I don’t care about censorship resistance. Though I think the governance model improvements are a great thing that Lemmy could implement.
Comments and posts being ephemeral on Aether is essentially a moot point from a data preservation perspective, as it would be trivial for someone to backup the data.
The ephemeral nature of Aether is more valuable from a user convenience perspective as everything you subscribe to in Aether is stored on your device. Posts deleting themselves after a time means that your Aether data folder doesn't grow too large.
To further my point: Lemmy server hosts would be a great group to backup Aether data for users that don't want to have a large local data folder and for record keeping.
To me, Aether's big thing is that it applies true decentralization and opt-in censorship resistant to reddit's organic community growth and thread style.

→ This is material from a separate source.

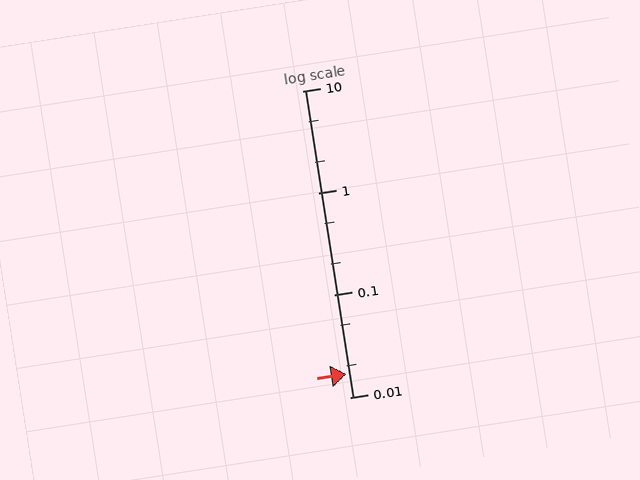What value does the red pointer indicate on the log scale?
The pointer indicates approximately 0.017.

The democratization of moderation on Aether is an extremely elegant solution that I don't think translates well to Lemmy. Lemmy server hosts could ultimately overrule any moderator decision just as reddit did this past week. This is not possible in a top down way on Aether, but I still see Lemmy as a useful potential bridge.
I don’t know that much about aether, but I have a hard time imaging a voting system of governance that can’t be gamed.
True decentralization is nice but not a big deal for me. Given the open nature of Lemmy, the bar to moving instances is significantly lower than leaving Reddit. It would of course be very inconvenient, but so, it sounds, is aether.
Ultimately, to be accessible to average users, you need some amount of centralization it seems. Everything else is pretty science-projecty.
If you could migrate a community from one instance to another and have subscriptions update automatically, it makes the rogue instance admin a little less scary. But still a risk of course.